Israel menyerang pusat kota Doha hanya beberapa hari setelah Trump mengeluarkan peringatan kepada tim negosiasi Hamas yang mendesak gencatan senjata baru. AS telah berulang kali menuduh Hamas mengulur-ulur negosiasi. Israel juga dituduh berulang kali menggagalkan perundingan.
"Israel telah menerima Persyaratan saya. Sudah saatnya Hamas juga menerima," tulis Trump di Truth Social pada hari Minggu.
"Saya telah memperingatkan Hamas tentang konsekuensi jika tidak menerima. Ini peringatan terakhir saya, tidak akan ada peringatan lain!"
Setelah serangan itu, Hamas mengatakan bahwa mereka yang menjadi sasaran telah membahas proposal terbaru Trump.
Kelompok itu menambahkan bahwa serangan itu "menegaskan tanpa keraguan bahwa Netanyahu dan pemerintahannya tidak ingin mencapai kesepakatan apa pun dan sengaja berusaha menggagalkan semua peluang dan menggagalkan upaya internasional".

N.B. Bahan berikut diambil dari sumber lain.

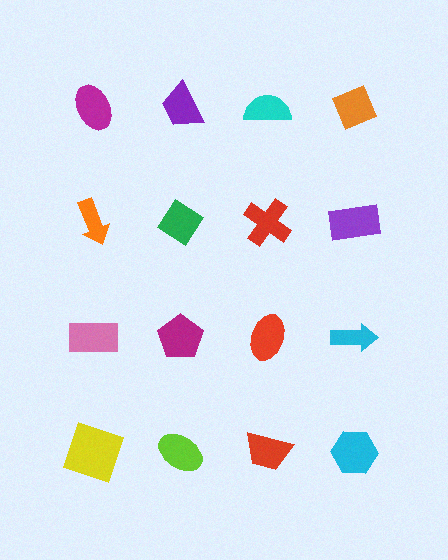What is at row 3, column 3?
A red ellipse.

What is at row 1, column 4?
An orange diamond.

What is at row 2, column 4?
A purple rectangle.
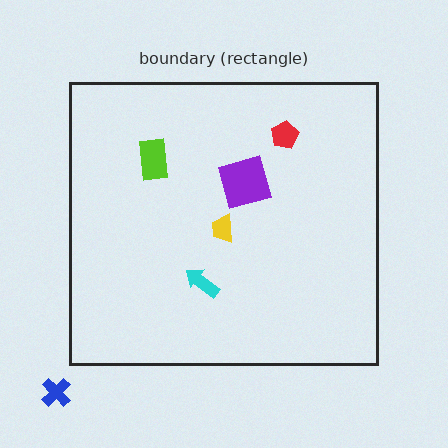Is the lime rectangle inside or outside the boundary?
Inside.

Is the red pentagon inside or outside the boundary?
Inside.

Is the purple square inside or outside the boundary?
Inside.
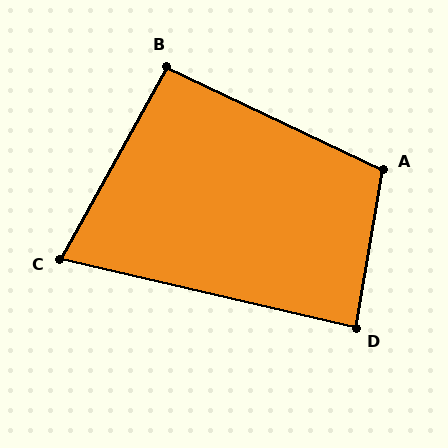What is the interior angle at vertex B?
Approximately 93 degrees (obtuse, close to a right angle).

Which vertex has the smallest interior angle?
C, at approximately 74 degrees.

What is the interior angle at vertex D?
Approximately 87 degrees (acute, close to a right angle).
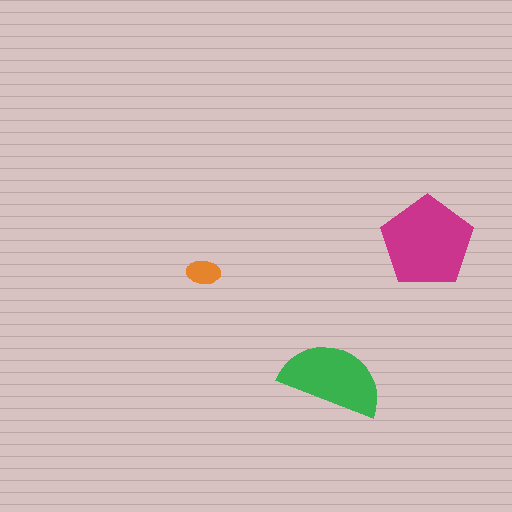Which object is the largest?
The magenta pentagon.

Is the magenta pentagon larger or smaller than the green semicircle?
Larger.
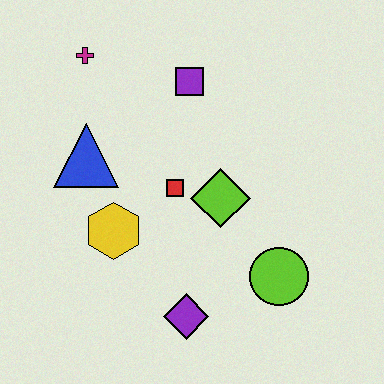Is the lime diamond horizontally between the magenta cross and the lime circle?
Yes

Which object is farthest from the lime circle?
The magenta cross is farthest from the lime circle.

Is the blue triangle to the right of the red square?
No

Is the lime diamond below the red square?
Yes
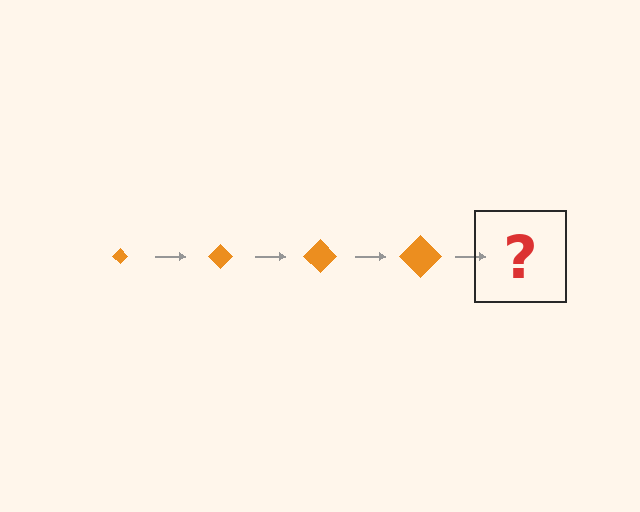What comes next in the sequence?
The next element should be an orange diamond, larger than the previous one.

"Kami menganggap pemerintah AS bertanggung jawab bersama dengan pendudukan [Israel] atas kejahatan ini, karena dukungannya yang berkelanjutan terhadap agresi dan kejahatan pendudukan terhadap rakyat kami," kata kelompok itu.
Sementara itu, Leavitt mengatakan kepada para wartawan bahwa Trump "yakin insiden malang ini dapat menjadi peluang untuk perdamaian".
Ia mengatakan Trump telah berbicara dengan Benjamin Netanyahu dari Israel setelah serangan tersebut, tetapi tidak mengatakan apakah ia mengancam akan melakukan tindakan apa pun terhadap sekutu dekat AS tersebut.
Amiri Diwan dari Qatar juga mengonfirmasi dalam sebuah pernyataan bahwa presiden AS telah melakukan panggilan telepon dengan Emir Qatar, Sheikh Tamim bin Hamad Al Thani, dan mengutuk serangan tersebut.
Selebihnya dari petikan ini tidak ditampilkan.